Le difficoltà operative incontrate dal Regio Esercito spinsero all'utiliz­zo massiccio dell'aviazione sia per fiaccare l'opposizione delle truppe gre­che, sia per colpire gravemente la popolazione civile, divenuta immedia­tamente un obiettivo strategico dell'azione militare italiana che puntava alla disarticolazione della vita sociale in Grecia. Mussolini affermò:

[...] in questo periodo di sosta occorre che l'aviazione faccia quello che non possono fare gli altri. Questi bombardamenti incessanti dovranno: a) dimostrare alle popolazio­ni greche che il concorso dell'aviazione inglese è insufficiente o nulla; b) disorganiz­zare la vita civile della Grecia, seminando il panico dovunque. Quindi voi dovete sce­gliere - chilometro quadrato per chilometro quadrato - la Grecia da bombardare [.. .] (37).

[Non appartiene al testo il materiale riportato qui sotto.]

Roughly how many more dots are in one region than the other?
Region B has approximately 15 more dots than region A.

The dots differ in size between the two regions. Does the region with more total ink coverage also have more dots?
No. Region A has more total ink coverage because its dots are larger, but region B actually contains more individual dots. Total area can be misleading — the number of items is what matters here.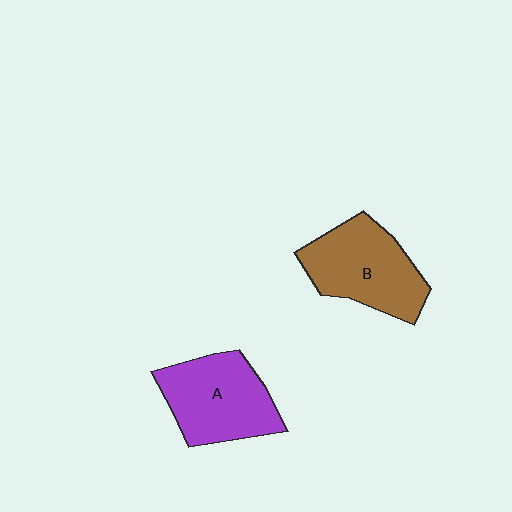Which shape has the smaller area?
Shape A (purple).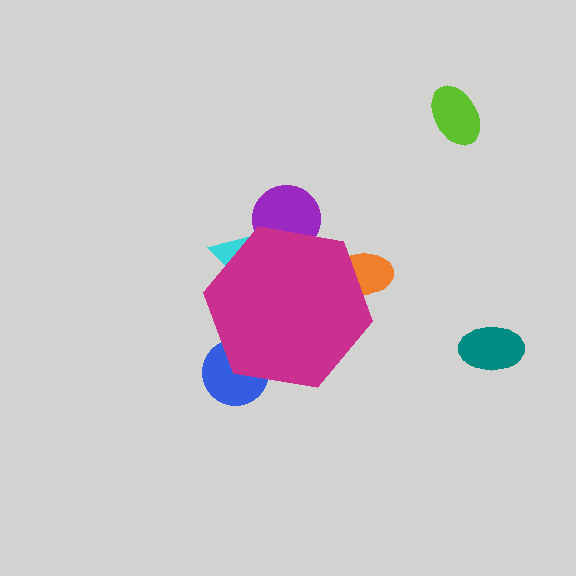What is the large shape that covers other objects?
A magenta hexagon.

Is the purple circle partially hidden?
Yes, the purple circle is partially hidden behind the magenta hexagon.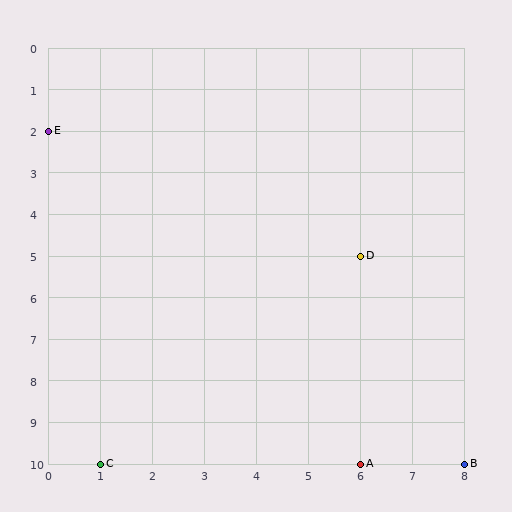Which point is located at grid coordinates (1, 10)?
Point C is at (1, 10).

La campagna di Grecia, pensata dal regime come una guerra lampo, con il passare dei mesi divenne per l'Italia fascista un fronte aperto pieno di insidie e difficoltà militari tanto che le truppe del Regio Esercito non so­lo non riuscirono a piegare l'opposizione militare greca, ma subirono numerosi rovesci che costrinsero più volte alla ritirata entro i confini alba­nesi. Durante questi ripiegamenti non mancarono azioni italiane di sac­cheggio e distruzione di villaggi e persone incontrati lungo la ritirata. In proposito un comunicato greco riportato da Radio Londra riassumendo le operazioni militari dell'esercito greco informava che :

[...] sull'ala sinistra del fronte le nostre truppe, vinte la resistenza avversaria sulle ri­ve del Bistrica ed attraversato il fiume, hanno occupato Santi Quaranta, spostando le proprie linee a nord della città saccheggiata e incendiata dal nemico in fuga [...] (38).

Dal 28 ottobre 1940, alla metà di aprile, dunque, le operazioni di inva­sione della Grecia non portarono i risultati auspicati, costringendo l'Italia ad un dispendio di forze tali da far pensare ad un fallimento complessivo dell'azione bellica. Il possibile concretizzarsi di una ipotesi del genere spinse i vertici dello Stato Maggiore dell'Esercito ad avviare operazioni di bombardamento sulle zone civili con lo scopo di fiaccare il fronte interno greco.

[...] quando le nostre truppe furono costrette a retrocedere e a ripassare le frontiere, Mussolini si allarmò decisamente. Cambiò a due riprese il comandante delle truppe [...] il che sottrasse automaticamente il Comitato Locale della dipendenza dello Stato Maggiore dell'Esercito passandola a quella diretta del Duce [...] ordinò l'invio di grossi rinforzi [...] e stabilì che la nostra aeronautica, per stroncare qualsiasi velleità offensiva dell'esercito ellenico, radesse al suolo tutte le località greche di popolazio­ne superiore ai 10.000 abitanti, Atene esclusa. (39)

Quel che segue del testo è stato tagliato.